Hundreds of patients are waiting over twelve hours in Emergency Departments at any given time, according to Department of Health stats.

They are rammed into the departments on trolleys and chairs, while ambulances wait outside.

There have been appeals for anyone able to vacate their beds in hospitals to do so, but as we heard from the daughter of a 75-year-old woman trying to go home, it is not always that simple.

Marie Curie, an end of life care charity, say they try to bolster trusts, but they too are feeling the pressure and are struggling to serve all those in need.

These problems are not new to Northern Ireland. The cracks did not start to appear after the DUP triggered the latest Stormont collapse over the NI Protocol, and the cracks are also just as visible in other UK regions where there are functioning governments. 

There are changes that could, should and would be made here though to intervene, if we had a health minister - according to several of this week’s View From Stormont contributors.

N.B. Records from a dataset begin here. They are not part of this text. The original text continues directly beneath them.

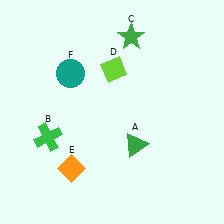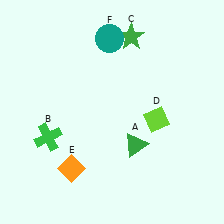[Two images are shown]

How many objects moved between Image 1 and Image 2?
2 objects moved between the two images.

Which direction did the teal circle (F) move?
The teal circle (F) moved up and to the right.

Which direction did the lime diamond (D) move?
The lime diamond (D) moved down and to the right.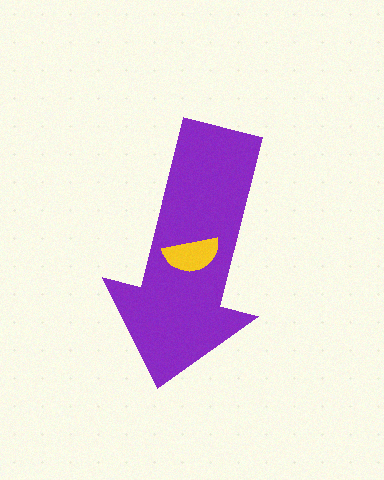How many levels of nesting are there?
2.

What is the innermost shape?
The yellow semicircle.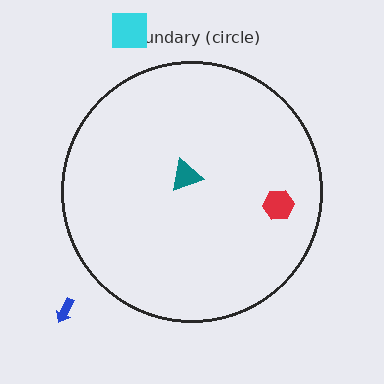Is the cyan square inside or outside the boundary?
Outside.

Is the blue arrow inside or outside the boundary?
Outside.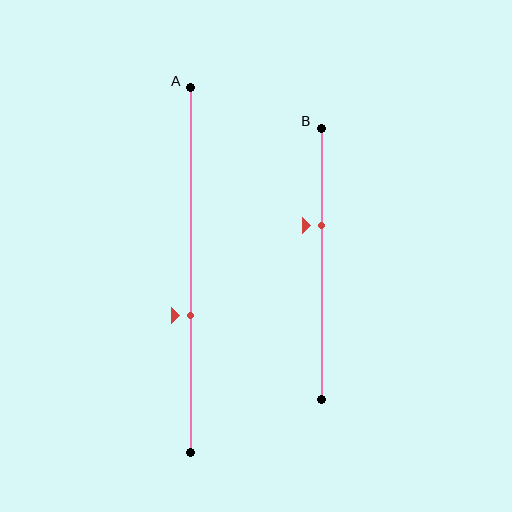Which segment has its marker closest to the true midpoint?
Segment A has its marker closest to the true midpoint.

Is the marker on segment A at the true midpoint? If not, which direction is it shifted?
No, the marker on segment A is shifted downward by about 13% of the segment length.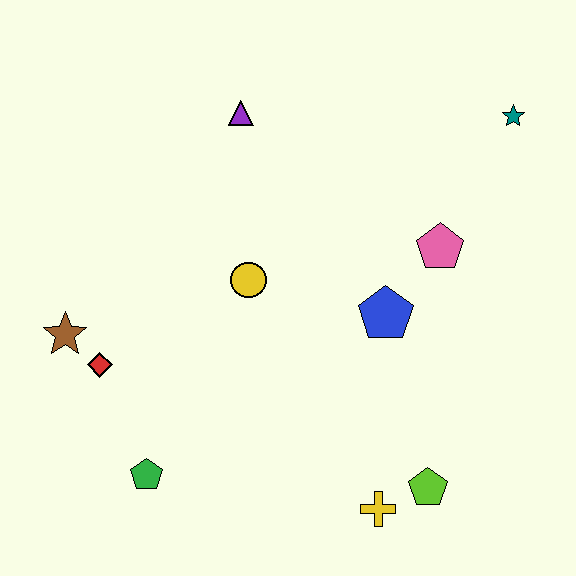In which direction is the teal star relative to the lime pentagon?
The teal star is above the lime pentagon.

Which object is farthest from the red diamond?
The teal star is farthest from the red diamond.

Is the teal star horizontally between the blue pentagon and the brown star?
No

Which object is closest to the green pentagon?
The red diamond is closest to the green pentagon.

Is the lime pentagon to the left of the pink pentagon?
Yes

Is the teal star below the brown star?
No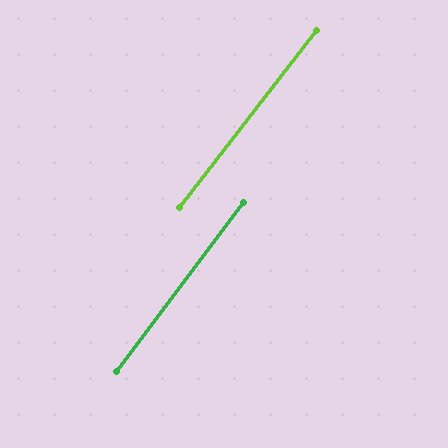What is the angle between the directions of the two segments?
Approximately 1 degree.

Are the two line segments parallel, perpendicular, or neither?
Parallel — their directions differ by only 0.9°.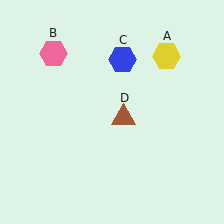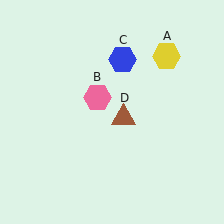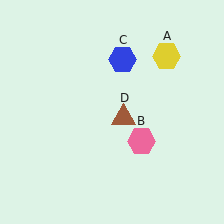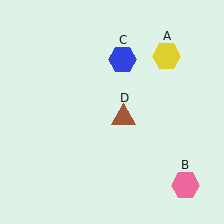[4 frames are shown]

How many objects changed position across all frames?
1 object changed position: pink hexagon (object B).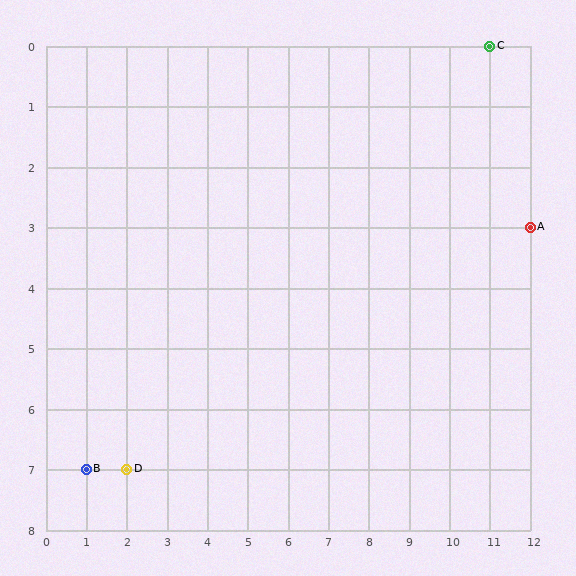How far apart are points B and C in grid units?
Points B and C are 10 columns and 7 rows apart (about 12.2 grid units diagonally).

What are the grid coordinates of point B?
Point B is at grid coordinates (1, 7).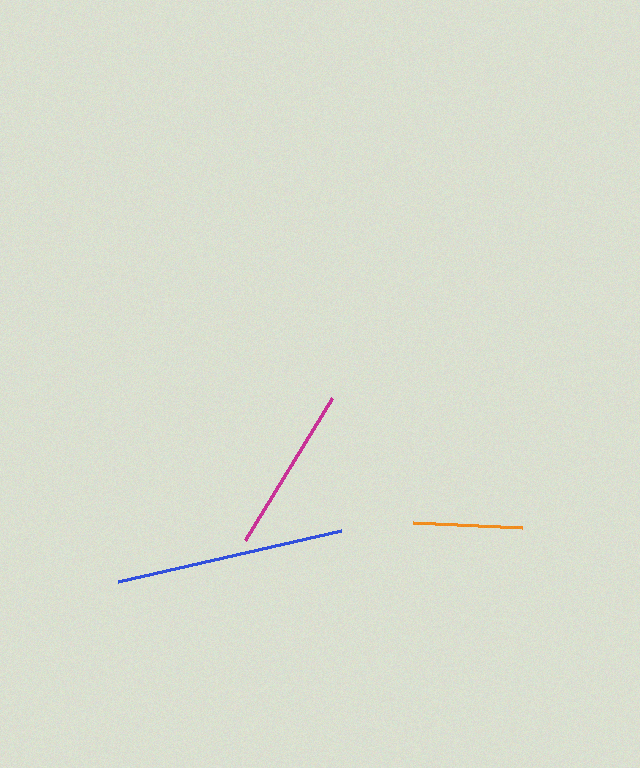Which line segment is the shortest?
The orange line is the shortest at approximately 109 pixels.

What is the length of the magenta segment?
The magenta segment is approximately 166 pixels long.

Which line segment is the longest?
The blue line is the longest at approximately 229 pixels.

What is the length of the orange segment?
The orange segment is approximately 109 pixels long.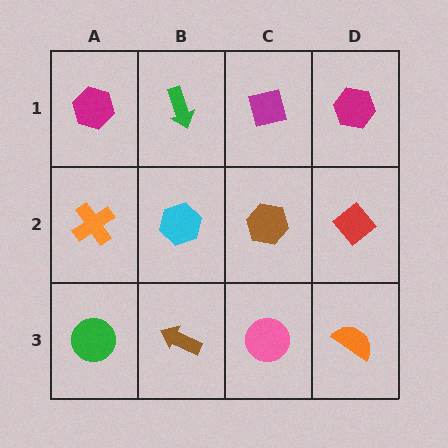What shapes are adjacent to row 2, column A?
A magenta hexagon (row 1, column A), a green circle (row 3, column A), a cyan hexagon (row 2, column B).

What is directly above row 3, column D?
A red diamond.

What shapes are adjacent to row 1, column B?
A cyan hexagon (row 2, column B), a magenta hexagon (row 1, column A), a magenta square (row 1, column C).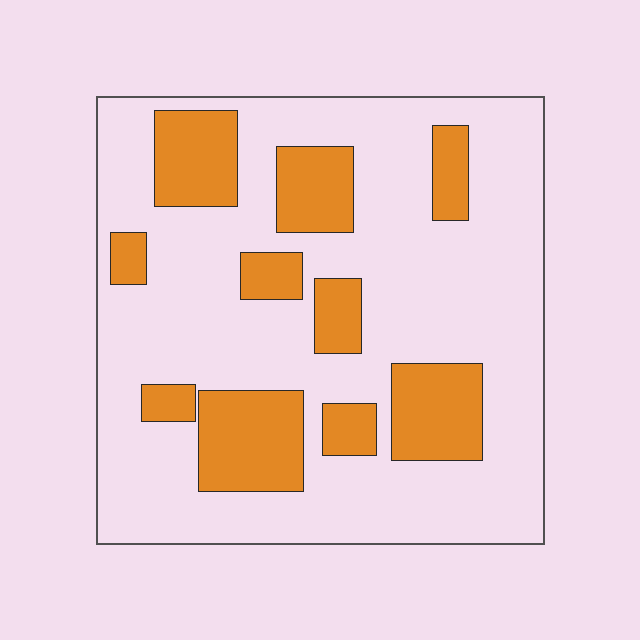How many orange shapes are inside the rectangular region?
10.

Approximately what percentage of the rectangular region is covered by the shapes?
Approximately 25%.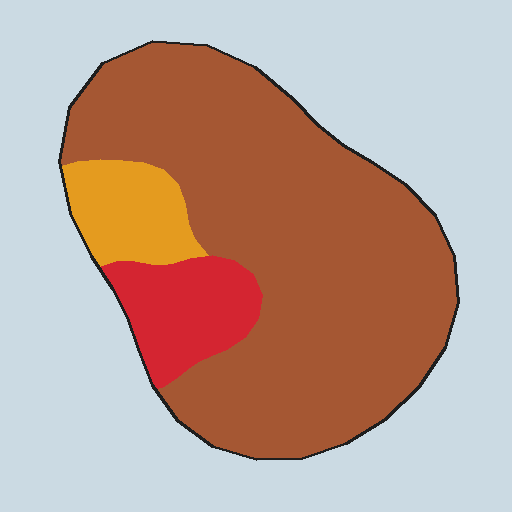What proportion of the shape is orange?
Orange covers roughly 10% of the shape.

“We have a health service in need of critical care, and the way to do that is by having all hands on deck - and that includes our political leaders,” said Professor Mark Taylor from the Royal College of Surgeons.

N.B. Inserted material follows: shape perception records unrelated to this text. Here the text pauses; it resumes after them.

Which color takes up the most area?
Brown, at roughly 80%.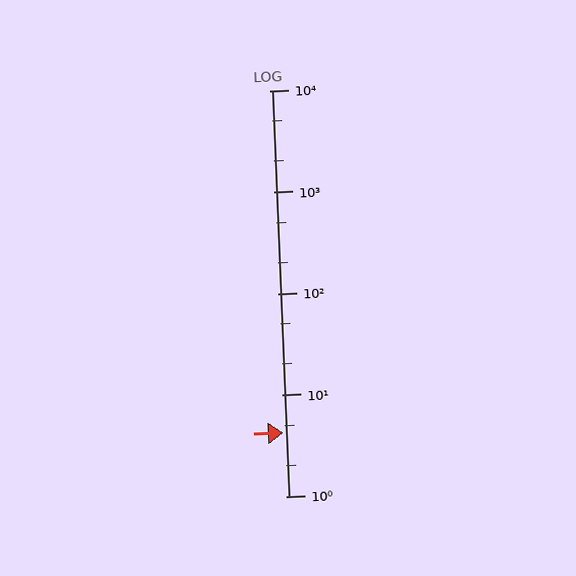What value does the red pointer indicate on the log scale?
The pointer indicates approximately 4.2.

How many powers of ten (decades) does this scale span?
The scale spans 4 decades, from 1 to 10000.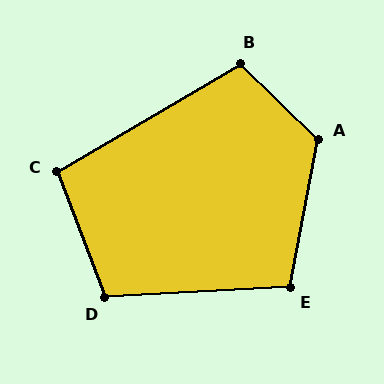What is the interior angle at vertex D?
Approximately 108 degrees (obtuse).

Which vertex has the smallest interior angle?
C, at approximately 99 degrees.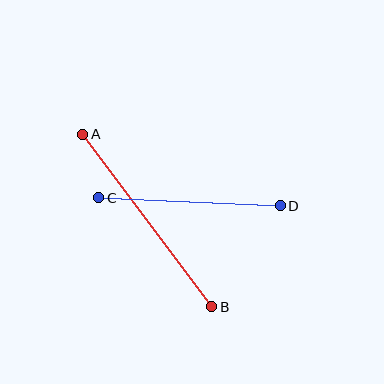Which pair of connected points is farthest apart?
Points A and B are farthest apart.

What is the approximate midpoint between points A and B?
The midpoint is at approximately (147, 221) pixels.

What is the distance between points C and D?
The distance is approximately 182 pixels.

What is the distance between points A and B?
The distance is approximately 215 pixels.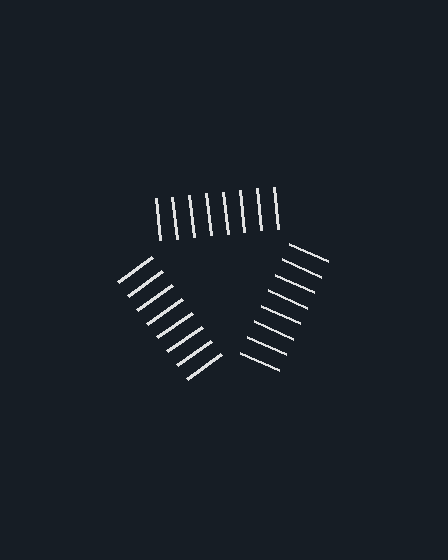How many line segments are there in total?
24 — 8 along each of the 3 edges.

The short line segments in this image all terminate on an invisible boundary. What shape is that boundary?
An illusory triangle — the line segments terminate on its edges but no continuous stroke is drawn.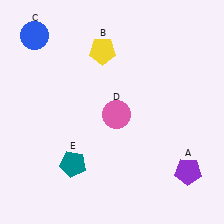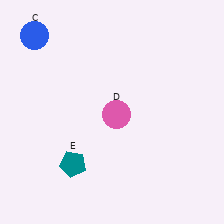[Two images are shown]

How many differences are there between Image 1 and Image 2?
There are 2 differences between the two images.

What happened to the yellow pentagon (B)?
The yellow pentagon (B) was removed in Image 2. It was in the top-left area of Image 1.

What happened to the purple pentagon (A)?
The purple pentagon (A) was removed in Image 2. It was in the bottom-right area of Image 1.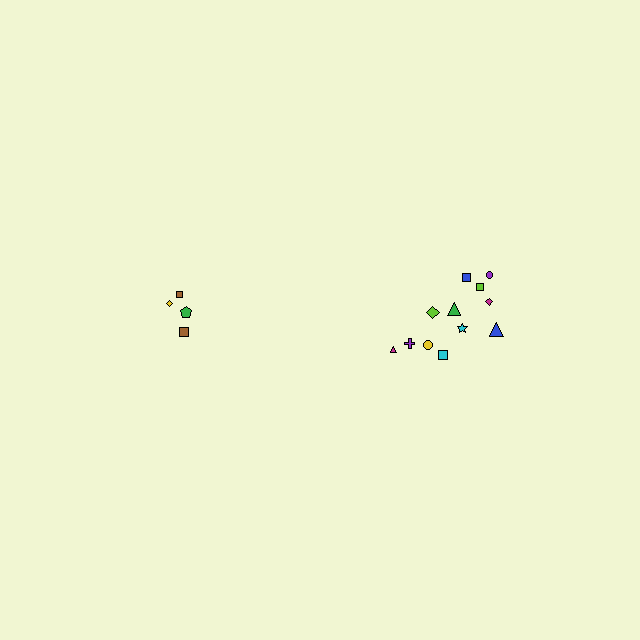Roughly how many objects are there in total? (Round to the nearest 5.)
Roughly 15 objects in total.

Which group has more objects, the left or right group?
The right group.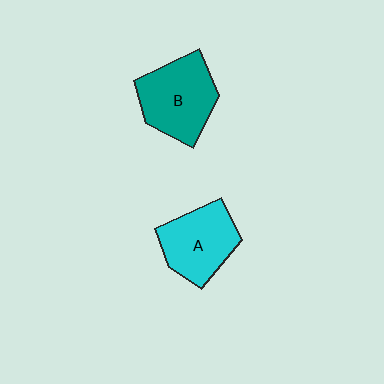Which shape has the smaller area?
Shape A (cyan).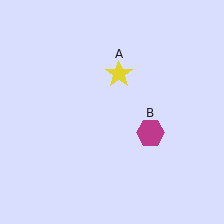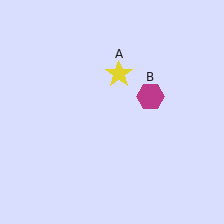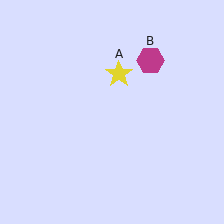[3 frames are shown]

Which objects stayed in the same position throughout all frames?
Yellow star (object A) remained stationary.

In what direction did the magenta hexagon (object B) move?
The magenta hexagon (object B) moved up.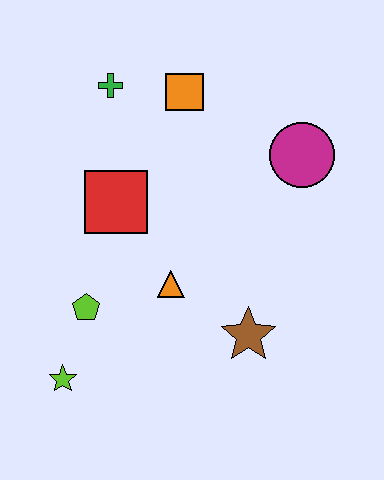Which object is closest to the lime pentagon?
The lime star is closest to the lime pentagon.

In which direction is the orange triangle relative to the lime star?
The orange triangle is to the right of the lime star.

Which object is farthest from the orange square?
The lime star is farthest from the orange square.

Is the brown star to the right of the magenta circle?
No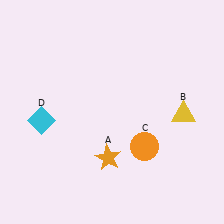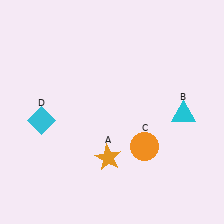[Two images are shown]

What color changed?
The triangle (B) changed from yellow in Image 1 to cyan in Image 2.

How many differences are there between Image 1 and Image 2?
There is 1 difference between the two images.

“The decisions that are needed include finance, include a workforce plan, and include making some really difficult but needed decisions, and that is right from preventative medicine, right from ‘what does the health service provide and what should it provide’, and also changes that allow us to have a system that when you’re ill, you get the very best of care regardless of where you live in Northern Ireland.”

Professor Deirdre Heenan says Bengoa and seven major reports into health and social care in the last two decades have told us all we need to know, and it is now time to action the suggestions contained therein.

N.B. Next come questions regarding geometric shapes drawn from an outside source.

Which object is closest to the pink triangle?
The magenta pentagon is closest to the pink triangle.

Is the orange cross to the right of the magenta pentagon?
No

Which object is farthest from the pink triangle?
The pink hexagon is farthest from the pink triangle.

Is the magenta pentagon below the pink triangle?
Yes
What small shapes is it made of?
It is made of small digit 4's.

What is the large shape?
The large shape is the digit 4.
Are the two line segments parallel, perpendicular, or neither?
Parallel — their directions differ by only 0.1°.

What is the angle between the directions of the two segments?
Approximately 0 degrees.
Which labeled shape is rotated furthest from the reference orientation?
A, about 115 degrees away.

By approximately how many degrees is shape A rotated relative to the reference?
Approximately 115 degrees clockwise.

“We know what we need to do, we just don’t seem able to do it,” she said.

“Perhaps it is time we looked at the whole system of administration of health and social care, and decided that we might be better with a model like NHS England, where politicians are at arms length and there is an accountable body and a leader who is there to answer questions and to communicate with the public.

Professor Heenan, of the Ulster University, says transparency and accountability are key.

“We need political leaders to decide what the long term and short term interventions will be and instead what we are getting is a wall of silence.”

One politician is feeling the health service strain first hand.

Danny Donnelly is a registered nurse and is taking on bank shifts around his job as an MLA for mid and east Antrim.

He also believes that although the return of power-sharing will not be a “magic wand”, but would be a good starting point.

“Certainly over the last few weeks, I have seen the intense pressures.

“I am talking to colleagues who are feeling embattled. At the minute it is very hard to see the light at the end of the tunnel.”

I asked him what he believes Stormont would do, if its’ institutions were functioning.

“Having a Health Minister would be a good point. Having a Health Committee would be another good point.

“There’s no magic wand, we can’t just magic up the health service functioning as of tomorrow, but what we can do is start to address the crisis.

“We can start to look at what can be done, discuss it, put a plan in place and start actioning that plan.

“At the minute we’re doing nothing, so having an Executive, having a health minister would be doing something and certainly that’s a lot better than doing nothing.”

The DUP declined an invitation to be interviewed for this piece, but a statement from leader Sir Jeffrey Donaldson about protocol negotiations was issued today.

It read: “I am committed to the restoration of Stormont, but such a restoration can only be durable if it is built on solid foundations which are supported by unionists and nationalists.”